Herbstoffensive angekündigt

Letzten Montag fand auf der Berner Grossen Schanze seit längerer Zeit eine VV mit über hundert Bewegten statt. Im zweiten Teil des Abends machten sie einen Spaziergang dorthin, wo sie im Herbst endgültig zurückzukehren gedenken: zur Reithalle.

fl. Natürlich sprach man über die elf willkürlichen Festnahmen auf dem Bundesplatz am gleichen Nachmittag, während des Carstens-Empfangs[1]. Und man sprach über Heroin, das in diesem Sommer so viele Leute aus der Szene eingeholt hat. Und man sprach vom AJZ, warum man es wieder haben müsse, dass die Reithalle für die Bewegung zwar nicht das Endziel sei, aber eine notwendige Voraussetzung usw.

Gegen halb zehn zogen dann über fünfzig VV-Besucher/innen zur Reithalle hinunter und begannen die Abschrankungen, die zusammen mit Stacheldraht, Wachhunden, Tränengas, Grenadieren und Gummigeschossen seit vier Monaten das Reitschul-Areal vor unbefugtem Zutritt schützen sollen, auf die Strasse zu tragen und Barrikaden zu bauen.

Es wäre ein Leichtes gewesen, an jenem Abend in die Reithalle hineinzukommen, meinte ein Bewegler. Wohl wegen des Carstens-Besuchs sei die Polizei völlig desorganisiert gewesen.

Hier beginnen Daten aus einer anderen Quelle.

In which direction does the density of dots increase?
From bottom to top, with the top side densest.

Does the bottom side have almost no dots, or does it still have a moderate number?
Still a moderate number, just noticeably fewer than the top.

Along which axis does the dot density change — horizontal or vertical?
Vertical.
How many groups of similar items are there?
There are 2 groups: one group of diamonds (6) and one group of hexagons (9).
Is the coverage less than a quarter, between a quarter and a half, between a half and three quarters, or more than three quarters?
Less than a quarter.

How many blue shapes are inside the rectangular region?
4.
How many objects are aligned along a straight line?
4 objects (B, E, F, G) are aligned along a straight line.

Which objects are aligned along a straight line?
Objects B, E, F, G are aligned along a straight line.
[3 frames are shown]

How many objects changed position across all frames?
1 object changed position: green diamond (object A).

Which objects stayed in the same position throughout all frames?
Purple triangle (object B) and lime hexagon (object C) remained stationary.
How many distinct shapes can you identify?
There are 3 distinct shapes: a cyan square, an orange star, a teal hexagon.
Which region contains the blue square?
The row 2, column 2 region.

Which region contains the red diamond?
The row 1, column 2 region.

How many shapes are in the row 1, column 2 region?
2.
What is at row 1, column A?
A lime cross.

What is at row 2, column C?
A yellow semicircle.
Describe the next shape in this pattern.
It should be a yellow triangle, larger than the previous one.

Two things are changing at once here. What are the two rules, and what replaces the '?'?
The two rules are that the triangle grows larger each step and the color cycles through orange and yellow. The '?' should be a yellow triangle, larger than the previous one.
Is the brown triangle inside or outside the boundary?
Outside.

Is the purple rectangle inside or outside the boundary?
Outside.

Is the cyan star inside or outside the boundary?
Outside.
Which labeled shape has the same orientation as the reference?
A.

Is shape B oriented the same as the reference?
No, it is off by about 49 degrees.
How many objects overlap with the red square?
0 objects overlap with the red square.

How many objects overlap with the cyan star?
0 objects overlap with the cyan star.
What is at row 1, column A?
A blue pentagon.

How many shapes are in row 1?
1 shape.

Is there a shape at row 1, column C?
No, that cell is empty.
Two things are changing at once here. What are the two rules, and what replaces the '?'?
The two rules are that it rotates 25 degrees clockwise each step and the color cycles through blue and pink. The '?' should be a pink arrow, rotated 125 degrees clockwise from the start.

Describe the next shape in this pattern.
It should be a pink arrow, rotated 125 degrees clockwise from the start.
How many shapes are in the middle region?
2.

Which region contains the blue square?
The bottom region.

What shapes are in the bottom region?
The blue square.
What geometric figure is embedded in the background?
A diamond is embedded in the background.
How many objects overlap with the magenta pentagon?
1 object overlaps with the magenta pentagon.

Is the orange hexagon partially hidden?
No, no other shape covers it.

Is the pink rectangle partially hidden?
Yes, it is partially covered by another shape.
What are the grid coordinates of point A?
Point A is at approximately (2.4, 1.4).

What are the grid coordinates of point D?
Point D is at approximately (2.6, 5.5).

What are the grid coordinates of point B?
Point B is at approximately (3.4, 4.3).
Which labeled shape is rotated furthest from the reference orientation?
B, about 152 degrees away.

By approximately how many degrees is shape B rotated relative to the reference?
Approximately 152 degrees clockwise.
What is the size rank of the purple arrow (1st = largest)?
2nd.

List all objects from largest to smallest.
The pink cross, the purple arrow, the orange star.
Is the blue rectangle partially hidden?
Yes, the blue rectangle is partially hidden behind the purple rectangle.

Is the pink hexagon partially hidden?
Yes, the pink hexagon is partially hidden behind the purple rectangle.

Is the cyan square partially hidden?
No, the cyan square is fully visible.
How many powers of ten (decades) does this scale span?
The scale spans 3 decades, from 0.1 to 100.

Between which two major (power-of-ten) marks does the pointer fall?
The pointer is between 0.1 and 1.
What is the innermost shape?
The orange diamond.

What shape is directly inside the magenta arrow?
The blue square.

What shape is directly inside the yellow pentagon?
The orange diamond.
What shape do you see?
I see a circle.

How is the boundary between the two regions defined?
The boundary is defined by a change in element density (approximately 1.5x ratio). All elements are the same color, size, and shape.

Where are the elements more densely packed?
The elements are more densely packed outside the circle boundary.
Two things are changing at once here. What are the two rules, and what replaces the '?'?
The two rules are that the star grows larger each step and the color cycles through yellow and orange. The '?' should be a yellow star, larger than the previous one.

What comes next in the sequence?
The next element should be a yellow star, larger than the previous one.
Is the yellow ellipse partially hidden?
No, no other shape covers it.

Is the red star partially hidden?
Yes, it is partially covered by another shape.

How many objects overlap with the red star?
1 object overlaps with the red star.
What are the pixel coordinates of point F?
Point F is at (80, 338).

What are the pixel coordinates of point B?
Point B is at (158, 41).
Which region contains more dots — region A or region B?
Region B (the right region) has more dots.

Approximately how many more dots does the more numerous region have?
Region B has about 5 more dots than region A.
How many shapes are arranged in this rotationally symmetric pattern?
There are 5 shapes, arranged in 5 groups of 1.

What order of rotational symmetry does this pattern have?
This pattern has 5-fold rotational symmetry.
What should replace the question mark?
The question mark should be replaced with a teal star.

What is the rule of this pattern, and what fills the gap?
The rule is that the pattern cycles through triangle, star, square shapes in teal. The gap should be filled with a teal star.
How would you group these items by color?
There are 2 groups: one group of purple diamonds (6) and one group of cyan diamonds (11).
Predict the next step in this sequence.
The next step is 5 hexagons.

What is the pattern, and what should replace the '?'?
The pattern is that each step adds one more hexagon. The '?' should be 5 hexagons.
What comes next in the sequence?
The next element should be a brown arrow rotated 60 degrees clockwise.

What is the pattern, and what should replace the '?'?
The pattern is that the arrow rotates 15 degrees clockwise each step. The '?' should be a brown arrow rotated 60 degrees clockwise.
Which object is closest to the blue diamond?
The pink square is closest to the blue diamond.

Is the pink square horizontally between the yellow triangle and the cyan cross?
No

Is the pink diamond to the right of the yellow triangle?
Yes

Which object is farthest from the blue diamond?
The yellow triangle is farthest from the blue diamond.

Als dann von der Reithalle her doch die erste Petarde krachte, zogen die Bewegler weiter, schoben bei der Schützenmatte zwei Bauwagen auf die Strasse, zeigten beim Bollwerk und in der Genfergasse einigen Fensterscheiben den Meister und als auch vom Waisenhaus her erste Petarden flogen, verzogen sich die Unzufriedenen zufrieden in den Gassen und schritten zum Schlummertrunk: Sie hatten sich bei der Stadt zurückgemeldet.

[1] Gemeint ist der westdeutsche Bundespräsident Karl Carstens (1914-1992), der der Schweiz am 16. August 1982 einen Staatsbesuch abgestattet hat.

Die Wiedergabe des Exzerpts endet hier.